The Old Dude in the Mirror

 
Ava has become fascinated by her reflection. Because of this, lately, I’ve been spending more time looking in the mirrors around the house. It could be that I haven’t been getting much sleep lately (my fault: gaming on the weekends; during the workweek, pre-dawn anxieties about not fulfilling my mother’s prophecy of becoming Prime Minister of Canada) but I think my own reflection is finding it more difficult to hold the pretence that I am still young and beautiful. This is something that photographs of me had given up doing long before I turned 35. In regards to photos, I’ve come to expect that no matter how much effort I put into posing, I’ll always end up looking like the victim of a kidnapping. I’m surprised I haven’t taken to holding the front page of newspaper in front of my chest whenever anyone reaches for a camera.

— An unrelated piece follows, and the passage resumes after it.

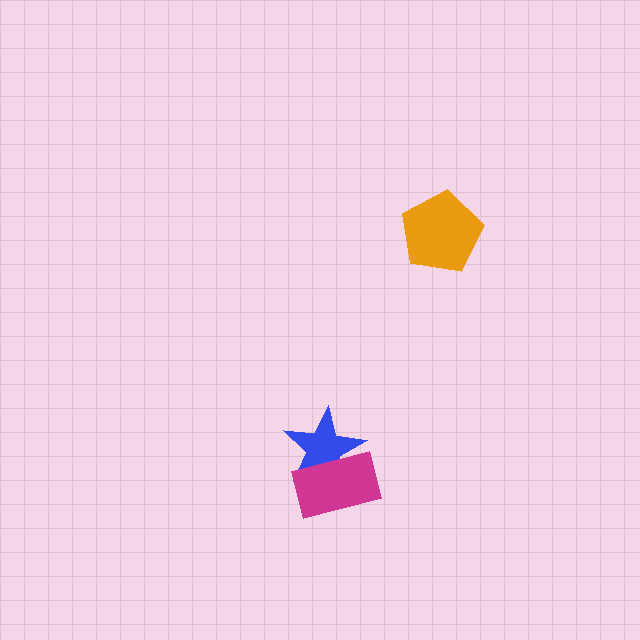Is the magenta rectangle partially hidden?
No, no other shape covers it.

Until lately though, I could always blame my god-awful appearance in photos on simply being unphotogenic, like a recessive gene. But now that my daughter has me looking at my haggard appearance in the mirror twenty times a day, my reflection is unable to keep up. It just doesn’t have the energy to lie to me anymore. Sure, there are still a number of ways I can position my head which make me look 25, though all of them are simply variations on something I like to call the “jaw-jut”, which tightens the skin around the lower half of my face and temporarily smoothes out my ever-growing set of truckers’ jowls.

My mother says she is always surprised that when she looks in the mirror, she expects to see an eighteen-year-old looking back at her. While some my say this is one of life’s small tragedies, I am going to go out on a limb and say that my situation is slightly crueller. For years now, my mirror has been hiding the truth that my photographs have been trying to show me. For years, I’ve essentially been acting as though I look like a twenty-year-old. At best, this could mean that I’ve been acting like the energetic jokester who never fails to brighten every workplace he inhabits. At worst, it means I’ve been behaving like the pudgy guy in the office with the pleated pants and ponytail who believes all the women there think he’s cute.

Perhaps I should view this as an opportunity. Maybe by accepting the newfound wrinkles and face-girth my reflection has been working so hard to conceal, can I finally accept – at least partially – my own mortality. Maybe that’s what fresh-faced, button-nosed daughters are for: to encourage you to look and accept how quickly time moves.